Da Uber a ezDriver: le App per il noleggio con conducente

Si chiama Uber: è la App che permette il noleggio di un’auto con conducente. Basta una prenotazione via smartphone e le grosse berline diventano accessibili a prezzi leggermente più alti di una corsa in taxi. Il servizio è nato in America ed attivo in 35 città del mondo, da marzo di quest’anno anche a Milano e a Roma. Dato il successo, sono nate App simili in diversi Paesi.

COME FUNZIONA -La App, per iOs e Android, si scarica sullo smartphone gratuitamente, si inseriscono i dati della carta di credito e Uber visualizza la mappa con l’indicazione delle auto disponibili.
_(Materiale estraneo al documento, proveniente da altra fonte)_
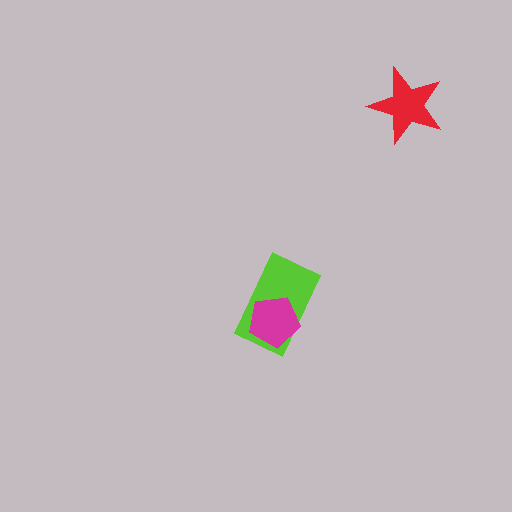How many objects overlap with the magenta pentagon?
1 object overlaps with the magenta pentagon.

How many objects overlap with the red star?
0 objects overlap with the red star.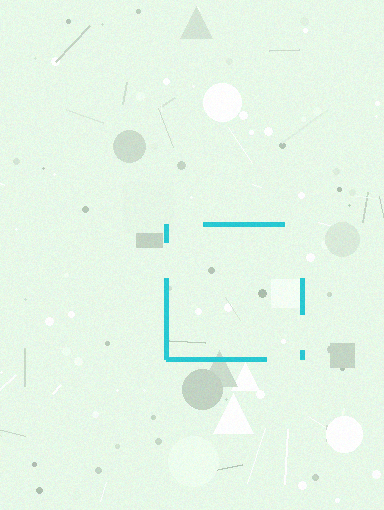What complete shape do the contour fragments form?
The contour fragments form a square.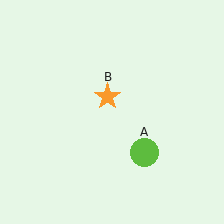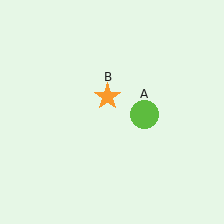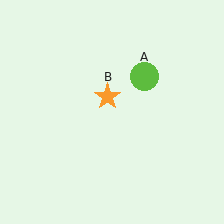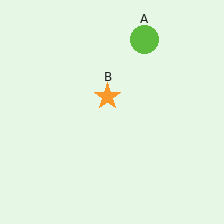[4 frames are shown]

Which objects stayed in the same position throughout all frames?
Orange star (object B) remained stationary.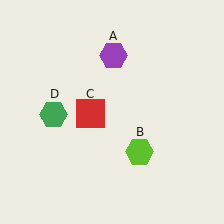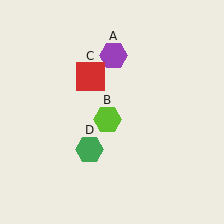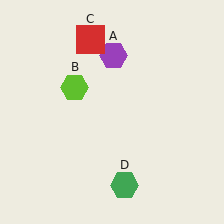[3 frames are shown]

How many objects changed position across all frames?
3 objects changed position: lime hexagon (object B), red square (object C), green hexagon (object D).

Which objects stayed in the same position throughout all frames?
Purple hexagon (object A) remained stationary.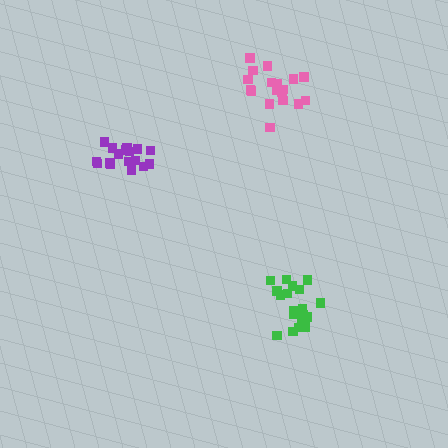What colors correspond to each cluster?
The clusters are colored: pink, green, purple.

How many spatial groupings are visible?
There are 3 spatial groupings.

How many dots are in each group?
Group 1: 18 dots, Group 2: 19 dots, Group 3: 18 dots (55 total).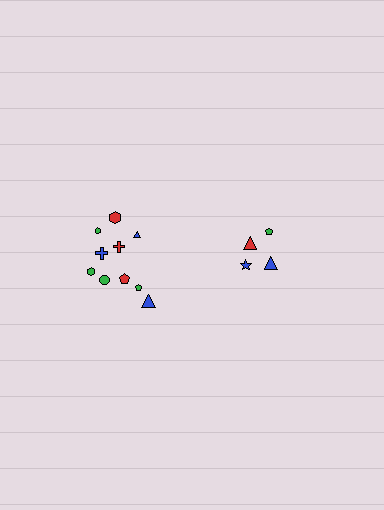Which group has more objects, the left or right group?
The left group.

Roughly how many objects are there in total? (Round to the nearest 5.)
Roughly 15 objects in total.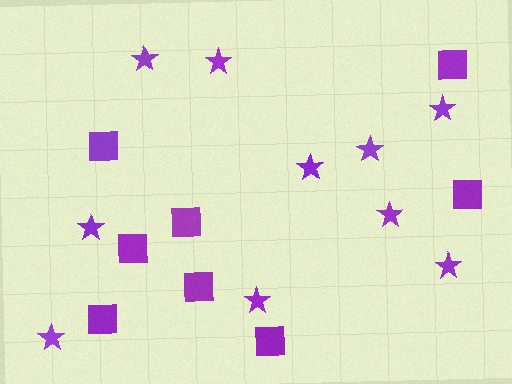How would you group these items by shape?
There are 2 groups: one group of squares (8) and one group of stars (10).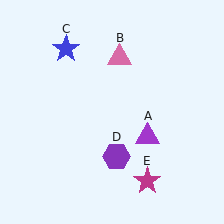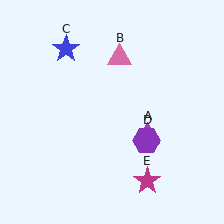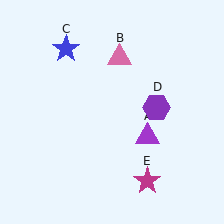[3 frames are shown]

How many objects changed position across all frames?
1 object changed position: purple hexagon (object D).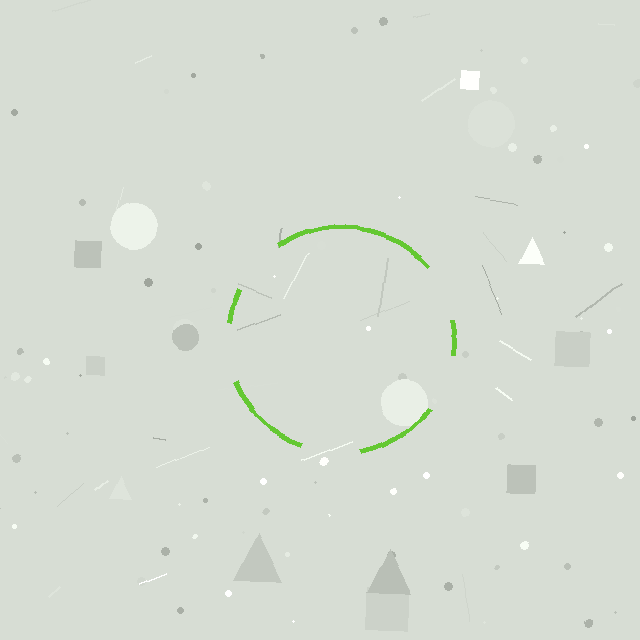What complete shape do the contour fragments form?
The contour fragments form a circle.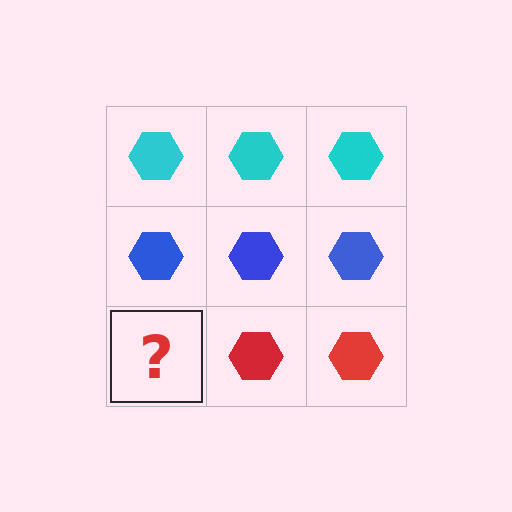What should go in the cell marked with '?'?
The missing cell should contain a red hexagon.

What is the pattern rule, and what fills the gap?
The rule is that each row has a consistent color. The gap should be filled with a red hexagon.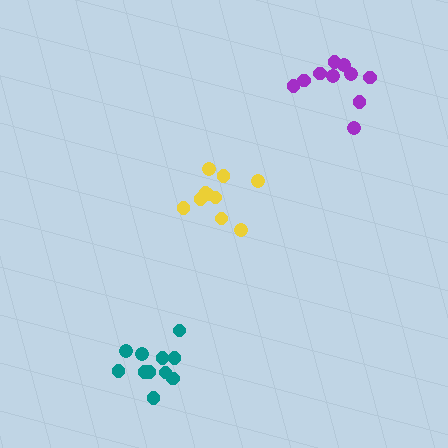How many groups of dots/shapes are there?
There are 3 groups.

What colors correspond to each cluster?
The clusters are colored: purple, yellow, teal.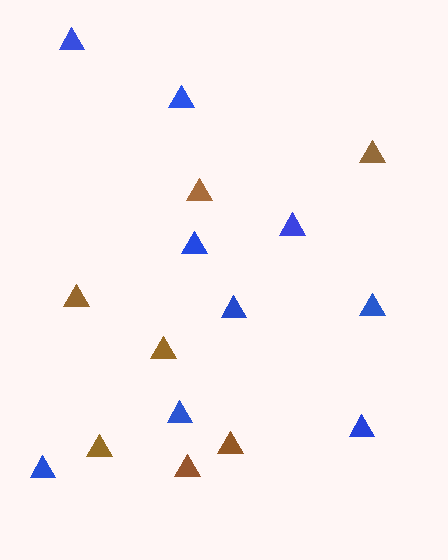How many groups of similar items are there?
There are 2 groups: one group of brown triangles (7) and one group of blue triangles (9).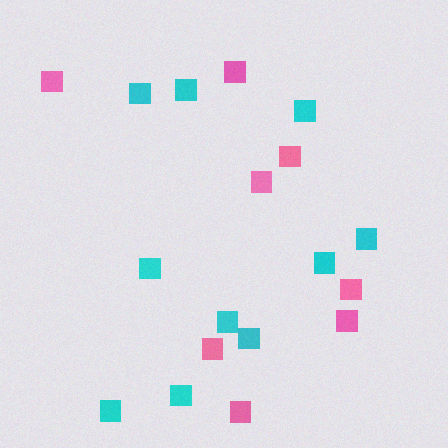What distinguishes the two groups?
There are 2 groups: one group of pink squares (8) and one group of cyan squares (10).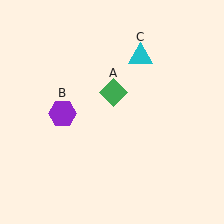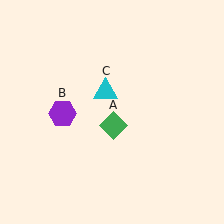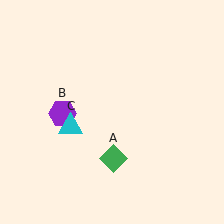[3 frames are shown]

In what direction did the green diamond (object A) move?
The green diamond (object A) moved down.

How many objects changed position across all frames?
2 objects changed position: green diamond (object A), cyan triangle (object C).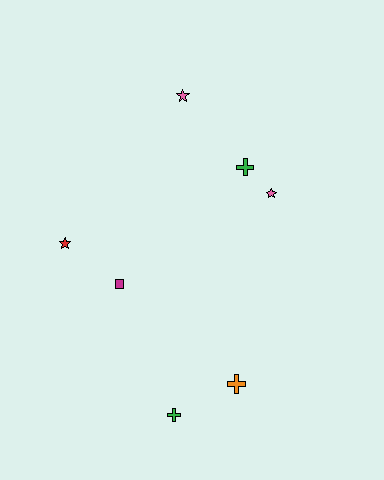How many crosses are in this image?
There are 3 crosses.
Vengono usate macchine di fascia alta, Bmw, Audi, Mercedes, anche Limousine, guidate da un autista privato in giacca e cravatta. Il cliente clicca su quella a lui più vicina e avrà una stima di quanto pagherà per la corsa, il costo è addebitato  sulla carta di credito dopo il viaggio.

I COSTI – Il costo a Milano prevede 5 euro per la chiamata (7 a Roma), 10 euro di corsa minima (12 a Roma) e per il resto un algoritmo che a partire dalle rilevazioni gps fa una valutazione basata sullo spazio e il tempo trascorsi.  Quando la velocità è superiore ai 17 km/h, viene applicata una tariffa a km, sotto i 17 km/h, una tariffa a tempo. I prezzi sono leggermente superiori ai taxi, ma concorrenziali, specie di notte.

LE POLEMICHE – I tassisti parlano di concorrenza sleale. Uber di fatto non rispetta le regole del Noleggio con conducente, cioè l’obbligo di rientro in rimessa e di contrattazione preventiva. Le polemiche coinvolgono tutti i Paesi in cui Uber è presente: settimana scorsa in Francia migliaia di taxi hanno bloccato le strade di Parigi  per protestare contro il crescente successo delle auto nere di Uber o della sua versione francese, SnapCar.

EZDRIVER – Mentre in Italia si diffonde la pratica del car pooling condivisa dalle aziende con il corporate car sharing,  a Milano nasce Ezdriver. È una startup italiana, nata da PoliHub, l’incubatore del Politecnico di Milano. L’ad è Tommaso Lazzari, ex dipendente di Uber per cui ha lanciato il servizio ad Atlanta. Il servizio è partito con 35 autisti a Milano ed è molto simile a Uber, l’obiettivo è la clientela business. Il costo è di 5 euro per la chiamata e 1,80 euro a chilometro, corsa minima 10 euro complessivi. All’incirca un 10-20% in più del taxi.